Ø Supreme Court also agrees to let Future proceed with its motion to have the Future-Reliance agreement approved by the NCLT, but it restraints NCLT from issuing a final decision.
|March 2021||Ø On March 18, a single judge of the Delhi High Court, who had issued a short interim order in February, issued a detailed order not only affirming SIAC’s order but also ordering the attachment of Biyani’s and other Future Group directors’ properties.
Ø Future took this order to a division bench in HC, where he was able to secure another stay from the larger bench.
Ø Amazon then appealed the stay order to the Supreme Court, which instructed all lower courts to stay their hands until it pass a final decision.

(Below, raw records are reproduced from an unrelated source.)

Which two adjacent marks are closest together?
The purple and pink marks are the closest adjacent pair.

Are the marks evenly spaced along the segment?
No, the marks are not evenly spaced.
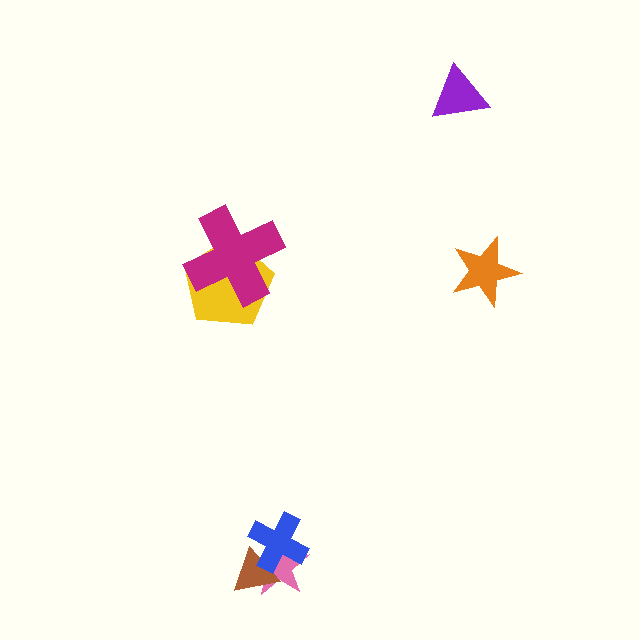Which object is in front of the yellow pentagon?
The magenta cross is in front of the yellow pentagon.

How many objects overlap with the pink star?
2 objects overlap with the pink star.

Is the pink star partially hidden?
Yes, it is partially covered by another shape.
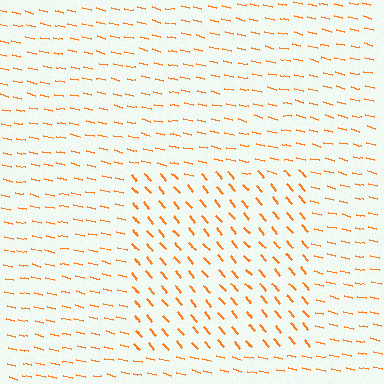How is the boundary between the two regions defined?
The boundary is defined purely by a change in line orientation (approximately 37 degrees difference). All lines are the same color and thickness.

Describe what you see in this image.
The image is filled with small orange line segments. A rectangle region in the image has lines oriented differently from the surrounding lines, creating a visible texture boundary.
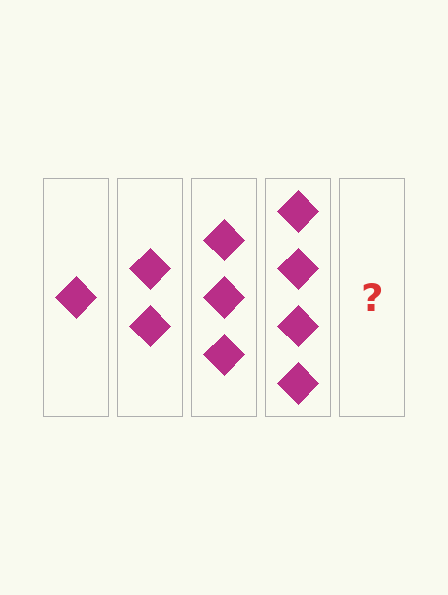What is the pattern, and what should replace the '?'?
The pattern is that each step adds one more diamond. The '?' should be 5 diamonds.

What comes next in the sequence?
The next element should be 5 diamonds.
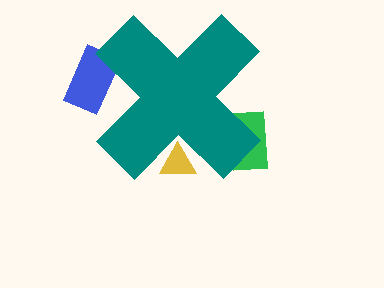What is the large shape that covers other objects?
A teal cross.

|August 2021||Ø The Supreme Court, ruled on August 6, 2021, that the Future Group is bound by the SIAC’s emergency award, which is enforceable under the Indian arbitration law.
Ø Future then appealed to the Supreme Court the single judge’s March 18 order.

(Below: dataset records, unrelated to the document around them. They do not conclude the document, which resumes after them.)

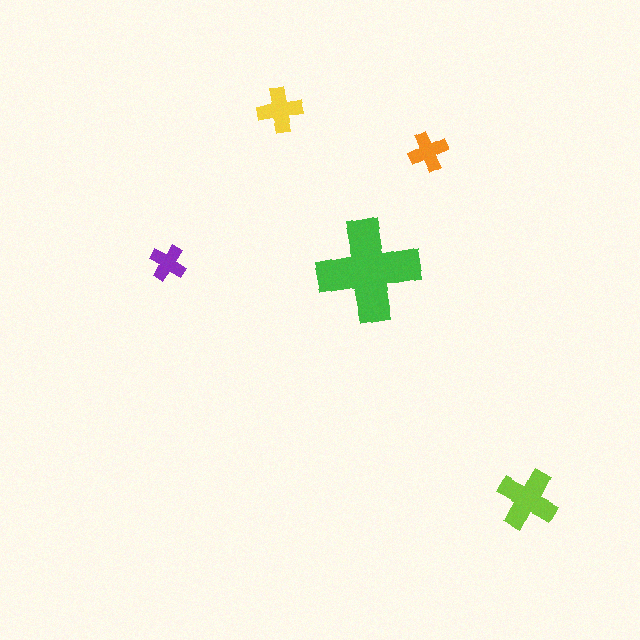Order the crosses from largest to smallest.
the green one, the lime one, the yellow one, the orange one, the purple one.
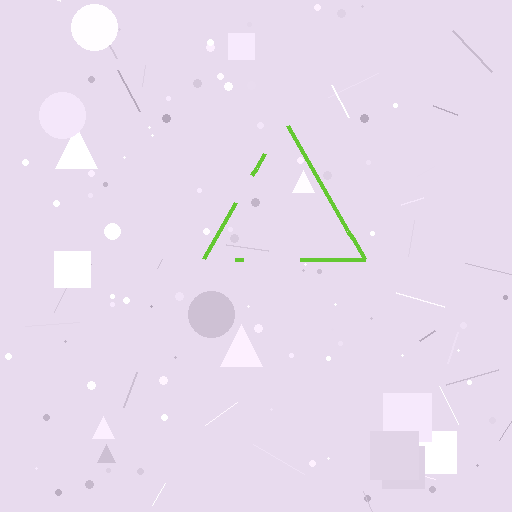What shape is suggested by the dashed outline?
The dashed outline suggests a triangle.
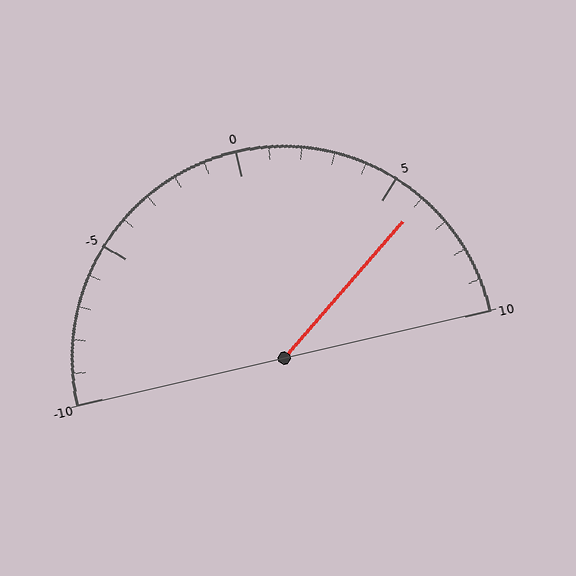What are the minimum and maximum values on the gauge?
The gauge ranges from -10 to 10.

|September 2021||Ø The Supreme Court heard Future’s appeal against the single judge ruling on September 9, 2021, and barred the Delhi High Court from issuing any adverse directives against Future’s transaction with Reliance.|
|October 2021||Ø SIAC denied Future’s request to lift the interim stay on its agreement with Reliance.|
The current turn of events
On December 17, things took a surprise turn when CCI suspended its approval for Amazon’s 2019 investment in Future Coupons. CCI discovered that Amazon did not disclose the terms of the shareholder agreement at the time of acquisition and that its goal was to gain strategic control over Future Retail and gain a foothold in Indian retail.
CCI gives Amazon 60 days to give notice of the acquisition, after which the Commission will “re-examine the acquisition.” Amazon was also fined with Rs. 200 crores for concealing material facts when seeking the CCI’s approval.
The CCI’s order revoking Amazon-Future Deal gives a boost to Future Group and can be very effectively used by Future Group to quash proceedings initiated by Amazon in various forums i.e Supreme Court, NCLAT, and SIAC, to block the Future-Reliance deal. Thus the CCI’s order holds immense importance in the dispute. Alongside, it is also important to observe the Supreme Court ruling that without the completion of arbitration proceedings before SIAC, the Reliance-Future deal cannot be executed.
Thus the climax is still to come, and only time will tell which way the pendulum will swing. It will be fascinating to watch who benefits the most from all of this.